You should also set timeouts at the runner level to prevent agents from running indefinitely.
result = await Runner.run(
taskbot,
user_input,
max_turns=10 # Stop after 10 tool call cycles
)
The max_turns parameter prevents infinite loops where the agent keeps calling tools without reaching a conclusion. Ten turns is a reasonable default for most agents. Increase it for agents that need to perform many sequential operations.
Agent Handoffs
Sometimes a single agent cannot handle everything. The Agent SDK supports handoffs, where one agent delegates to another for specialised tasks.

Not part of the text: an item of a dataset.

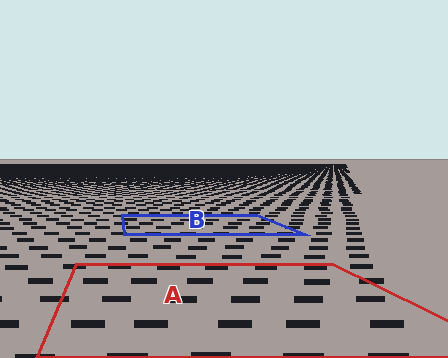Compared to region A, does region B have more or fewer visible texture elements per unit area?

Imagine TaskBot needs to handle both project management and time tracking. Instead of cramming both into one agent, you create two specialised agents and let them hand off to each other.
from agents import Agent
time_tracker = Agent(
name="TimeTracker",
model="claude-sonnet-4-6",
instructions="""You track time spent on tasks.

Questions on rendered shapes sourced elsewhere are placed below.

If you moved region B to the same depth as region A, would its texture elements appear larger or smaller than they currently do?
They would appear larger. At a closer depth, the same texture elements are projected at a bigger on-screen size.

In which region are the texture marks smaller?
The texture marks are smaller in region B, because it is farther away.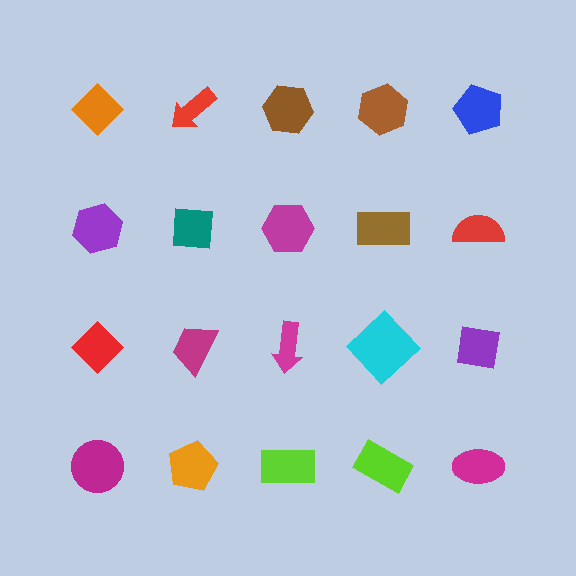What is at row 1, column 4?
A brown hexagon.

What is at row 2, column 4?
A brown rectangle.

You can log hours, view time reports, and calculate
utilisation rates. For task management questions,
hand off to the TaskBot agent.""",
tools=[log_time, get_time_report, calculate_utilisation],
handoffs=[] # Will be set after taskbot is defined
)
taskbot = Agent(
name="TaskBot",
model="claude-sonnet-4-6",
instructions="""You manage project tasks.
For time tracking questions, hand off to the
TimeTracker agent.""",
tools=[
create_new_task,
list_project_tasks,
update_status,
get_task_details,
send_notification
],
handoffs=[time_tracker]
)
# Complete the circular reference
time_tracker.handoffs = [taskbot]
When a user asks TaskBot "How many hours did Sarah log this week?", TaskBot recognises this is a time tracking question and hands off to TimeTracker. TimeTracker handles the request with its specialised tools and returns the result.
This pattern keeps each agent focused. Focused agents are easier to test, easier to debug, and produce better results because their instructions and tools are not diluted by unrelated capabilities.
Observability and Monitoring
In production, you need to know what your agent is doing. The SDK provides hooks that let you observe every step of the agentic loop.
from agents import RunHooks, RunContextWrapper, Tool, Agent
from datetime import datetime
class ProductionHooks(RunHooks):
def __init__(self):
self.tool_calls = []
self.start_time = None
self.total_tokens = 0
async def on_agent_start(self, context, agent):
self.start_time = datetime.now()
print(f"[{self.start_time}] Agent '{agent.name}' started")
async def on_tool_start(self, context, agent, tool):
print(f" [TOOL CALL] {tool.name}")
async def on_tool_end(self, context, agent, tool, result):
self.tool_calls.append({
"tool": tool.name,
"timestamp": datetime.now().isoformat(),
"result_length": len(str(result))
})
print(f" [TOOL DONE] {tool.name} ({len(str(result))} chars)")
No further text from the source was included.